Amir felt the ache in his heart radiating out to the rest of him.
"You know what you're going to have to do, sooner or later." Hussein gripped his shoulder, squeezed. "I'm sorry."
Amir looked past Hussein, past the high walls of his villa, past the years.... He was a child again, no more than five or six, walking besidehis father, and everyone they passed lowered their eyes, blessed his father, feared him. Amir had slipped his hand into his father's as they walked, taking in his strength, promising himself that he would be just like him when he grew up. His father had seemed so tall in those days, his skin a deep black, pure black, his voice like thunder--Amir had grown even taller than his father, but in his mind he was always reaching up for his father's hand.
"Amir? Have you not been listening?" said Hussein. "I said, the Old One says you must take action to minimize the damage of your father's last request."
"Tell our master not to worry," said Amir. "I'll gladly kill Rakkim."
"No," said Hussein. "That has been expressly forbidden."
"Does our master
also
favor Rakkim over me?"
"Lower your voice," said Hussein. "I am not privy to our master's deepest thoughts, I am only telling you what he has told me. He wants Rakkim alive."
"Then what am I to do?"
"Your father's statement is a
request
for his successor, and a request only." Hussein snatched a fly out of the air with his good hand, shook it back and forth in his fist. "Trust me, young one, the dead do not have nearly the authority they think." He released the fly, tossed it toward the pond, the insect disoriented, its flight erratic. A golden koi leaped high and snapped it up.
Colarusso watched Leo follow Marie out, then sat down on the sofa next to Rakkim. "Interesting playmates you got, troop. Leo said it was ibn-Azziz sent the triplets, which is bad enough, but I recognized the fella got his head chopped off--that's Senator Chambers's bodyguard."
"Ibn-Azziz had his heart set on Chambers being defense secretary," said Rakkim, "but it's the Old One who's pulling the strings."
"You know that for sure?"
"Chambers told me."
"I bet that was an interesting conversation," said Colarusso.

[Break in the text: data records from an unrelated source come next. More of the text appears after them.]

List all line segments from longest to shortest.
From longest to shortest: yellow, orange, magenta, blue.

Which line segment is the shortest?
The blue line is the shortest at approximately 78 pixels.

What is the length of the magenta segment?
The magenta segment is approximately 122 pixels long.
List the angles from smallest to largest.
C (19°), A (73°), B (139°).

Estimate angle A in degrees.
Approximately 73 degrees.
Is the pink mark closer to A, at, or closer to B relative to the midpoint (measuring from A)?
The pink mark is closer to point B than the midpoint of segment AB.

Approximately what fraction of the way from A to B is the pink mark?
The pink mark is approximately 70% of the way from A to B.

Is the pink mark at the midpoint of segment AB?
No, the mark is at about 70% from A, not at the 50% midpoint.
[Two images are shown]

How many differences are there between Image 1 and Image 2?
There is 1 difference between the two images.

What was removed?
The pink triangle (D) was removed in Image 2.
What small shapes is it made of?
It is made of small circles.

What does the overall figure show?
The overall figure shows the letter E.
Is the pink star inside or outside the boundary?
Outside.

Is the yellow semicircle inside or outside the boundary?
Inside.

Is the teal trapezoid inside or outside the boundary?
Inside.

"It would have been more interesting if Chambers knew who suggested his name to the president," said Rakkim.
"President gets lots of advice," said Colarusso.

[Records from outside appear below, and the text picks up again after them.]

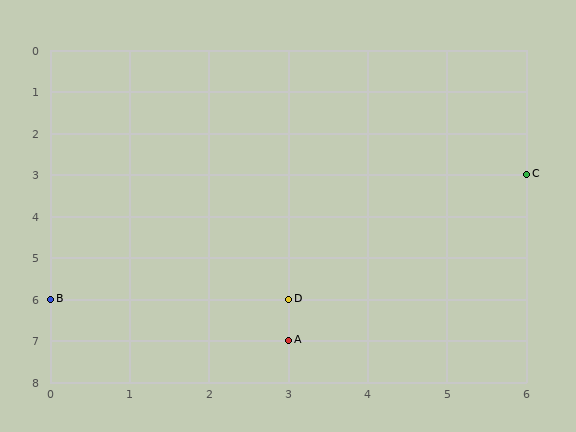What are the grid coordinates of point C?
Point C is at grid coordinates (6, 3).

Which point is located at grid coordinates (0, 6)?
Point B is at (0, 6).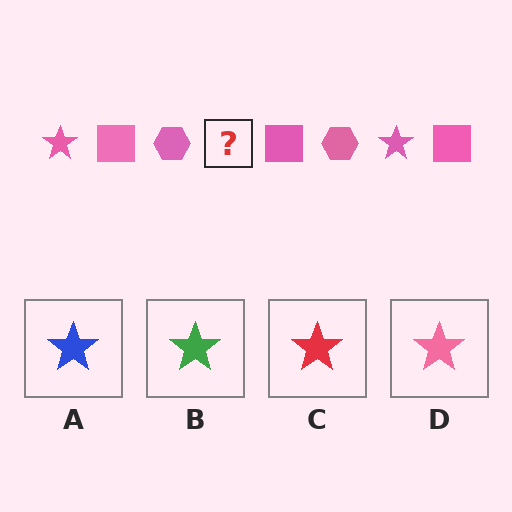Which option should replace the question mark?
Option D.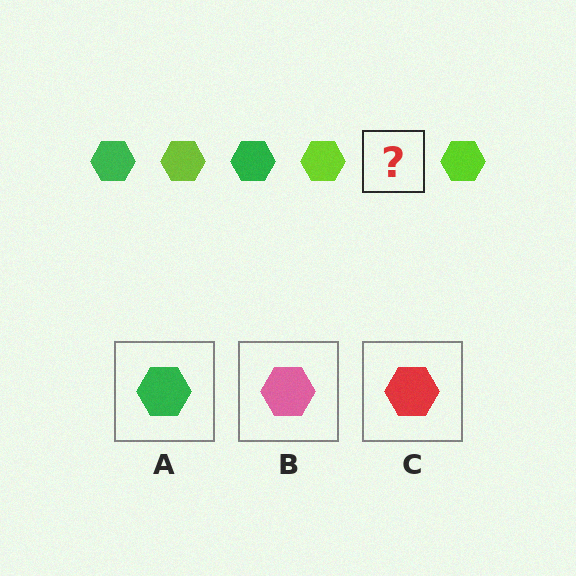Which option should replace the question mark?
Option A.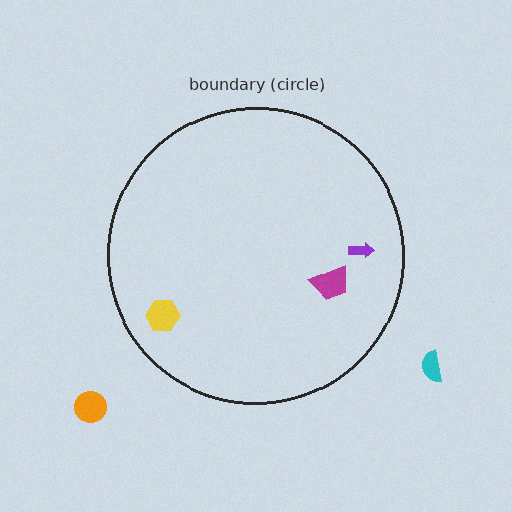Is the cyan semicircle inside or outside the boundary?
Outside.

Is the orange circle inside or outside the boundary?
Outside.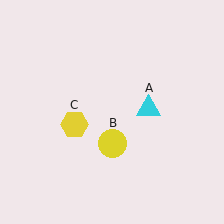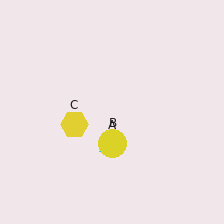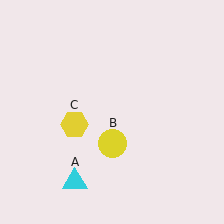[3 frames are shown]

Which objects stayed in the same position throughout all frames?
Yellow circle (object B) and yellow hexagon (object C) remained stationary.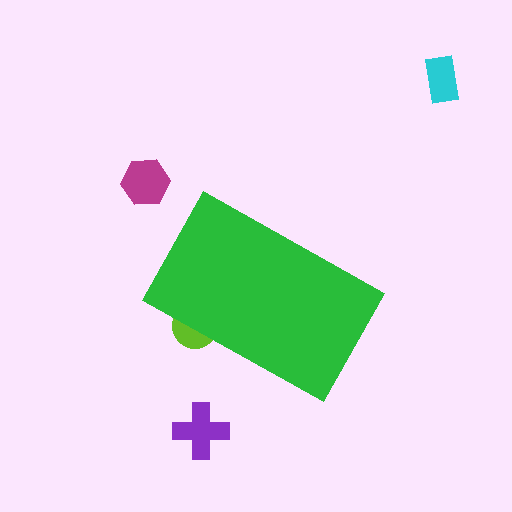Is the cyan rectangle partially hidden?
No, the cyan rectangle is fully visible.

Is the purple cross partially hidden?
No, the purple cross is fully visible.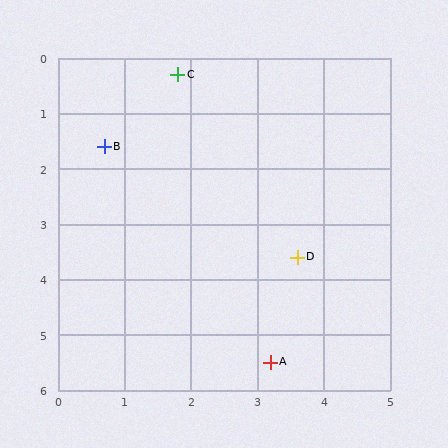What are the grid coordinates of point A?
Point A is at approximately (3.2, 5.5).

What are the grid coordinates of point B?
Point B is at approximately (0.7, 1.6).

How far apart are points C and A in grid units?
Points C and A are about 5.4 grid units apart.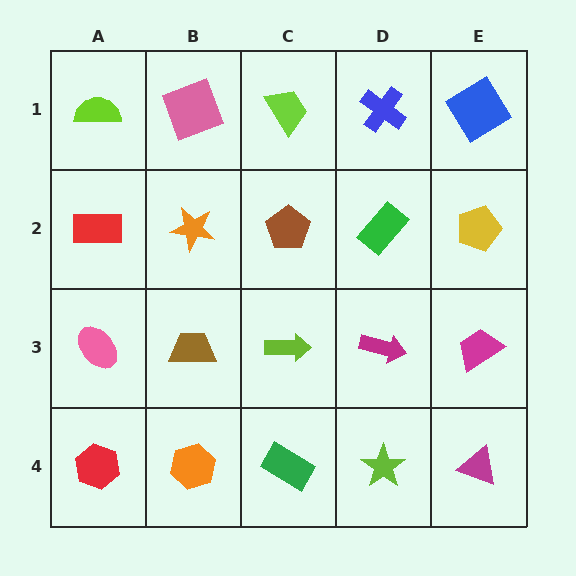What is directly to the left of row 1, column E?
A blue cross.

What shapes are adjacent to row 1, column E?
A yellow pentagon (row 2, column E), a blue cross (row 1, column D).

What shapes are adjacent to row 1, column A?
A red rectangle (row 2, column A), a pink square (row 1, column B).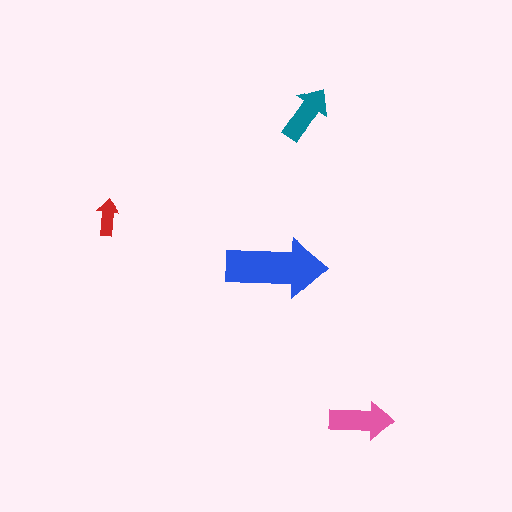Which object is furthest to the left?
The red arrow is leftmost.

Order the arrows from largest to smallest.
the blue one, the pink one, the teal one, the red one.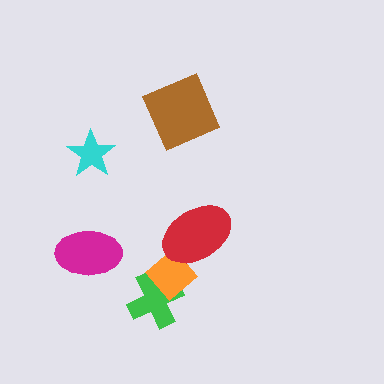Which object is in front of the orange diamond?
The red ellipse is in front of the orange diamond.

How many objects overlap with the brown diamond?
0 objects overlap with the brown diamond.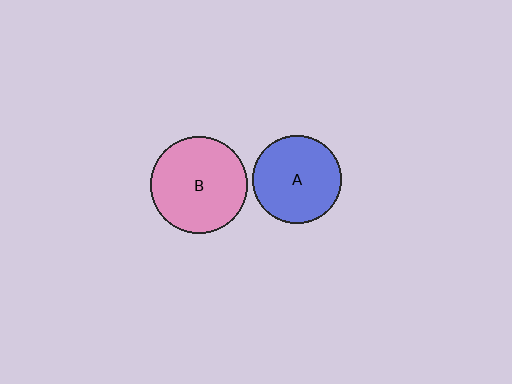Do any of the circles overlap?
No, none of the circles overlap.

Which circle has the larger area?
Circle B (pink).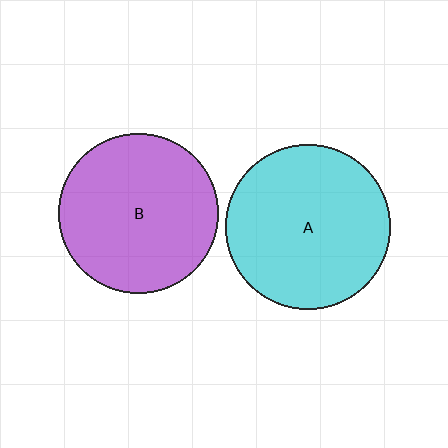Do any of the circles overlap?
No, none of the circles overlap.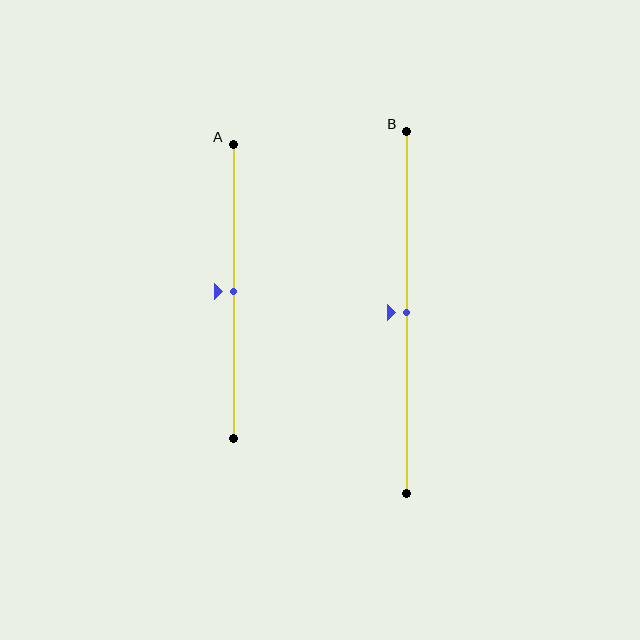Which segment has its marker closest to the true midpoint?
Segment A has its marker closest to the true midpoint.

"He only listened to one person in this case," said Rakkim.
"You're certain Chambers didn't know?" said Colarusso.
"I'm certain."
"Yeah, got to believe a man with his pecker in the wind..." Colarusso pressed his finger to his earlobe, listening. "When?" He nodded. "Who's on-scene?" He looked at Rakkim. "Keep me posted. I'll expect a full report in the morning." He released the com-link set to his ear. "Senator Chambers was found dead at his country house an hour ago. Looks like suicide, which is bullshit, of course."
"What about his family?"
"They're safe. On holiday, according to the servants. Grand Canyon." Colarusso picked at a tooth with his pinkie nail, wiped it on his necktie. "Always wanted to go to the Grand Canyon. Probably should do it sooner rather than later, before it's part of Aztlan."

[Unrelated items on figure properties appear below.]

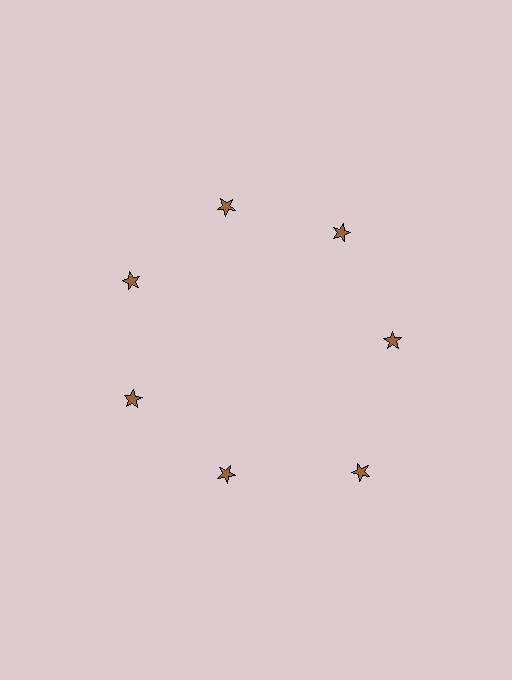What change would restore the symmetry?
The symmetry would be restored by moving it inward, back onto the ring so that all 7 stars sit at equal angles and equal distance from the center.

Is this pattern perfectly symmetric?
No. The 7 brown stars are arranged in a ring, but one element near the 5 o'clock position is pushed outward from the center, breaking the 7-fold rotational symmetry.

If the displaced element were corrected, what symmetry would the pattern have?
It would have 7-fold rotational symmetry — the pattern would map onto itself every 51 degrees.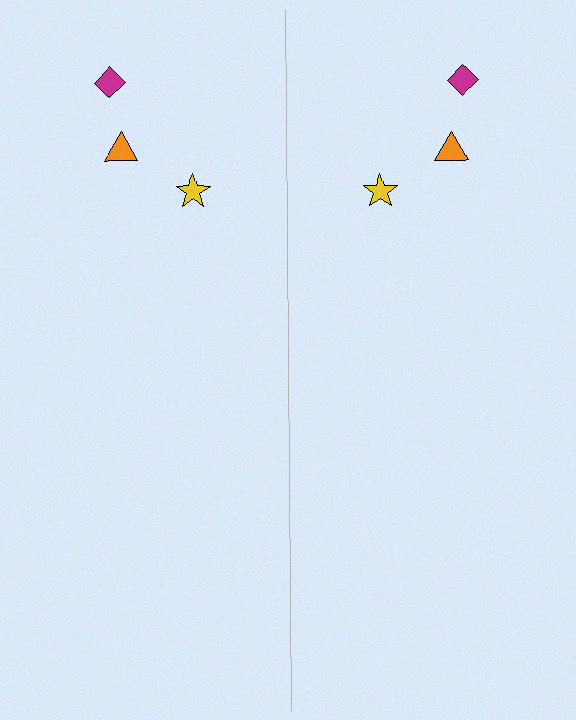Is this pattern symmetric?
Yes, this pattern has bilateral (reflection) symmetry.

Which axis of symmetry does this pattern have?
The pattern has a vertical axis of symmetry running through the center of the image.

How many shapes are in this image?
There are 6 shapes in this image.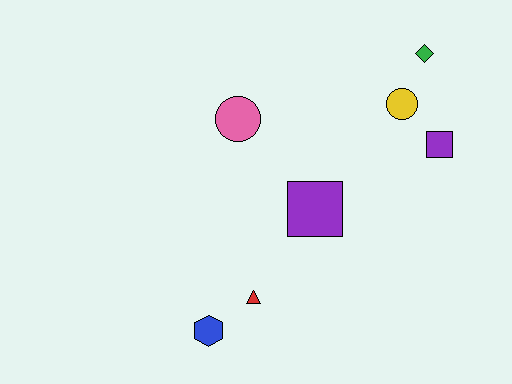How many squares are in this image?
There are 2 squares.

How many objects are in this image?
There are 7 objects.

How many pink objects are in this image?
There is 1 pink object.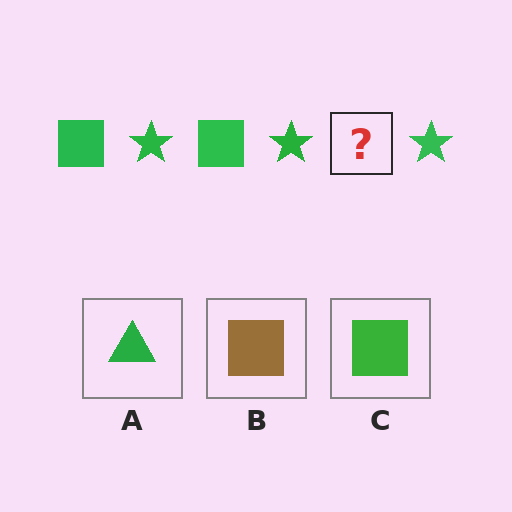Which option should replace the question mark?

Rakkim heard a car coming down the street.
A few seconds later, Colarusso heard it too. He glanced at the security screen above the fireplace, saw a car pull up out front.
"Thanks again, Anthony."
"No problem, troop." Colarusso watched Sarah and a plainclothes cop walking up the front drive, Sarah carrying Michael in her arms. "How soon until you leave for New Fallujah?"
"You can read minds now?"
Colarusso shrugged. "Just basic police work. You can't kill the Old One; you don't even know where he is. So you'll have to settle for killing ibn-Azziz, right?" He lumbered to the front door. "Besides, maybe ibn-Azziz knows who put the bug in the president's ear." He looked at Rakkim. "So, when are you leaving?"
"Tomorrow."
Colarusso opened the door. "Sarah, come on in. You look beautiful. Who's that big boy with you?"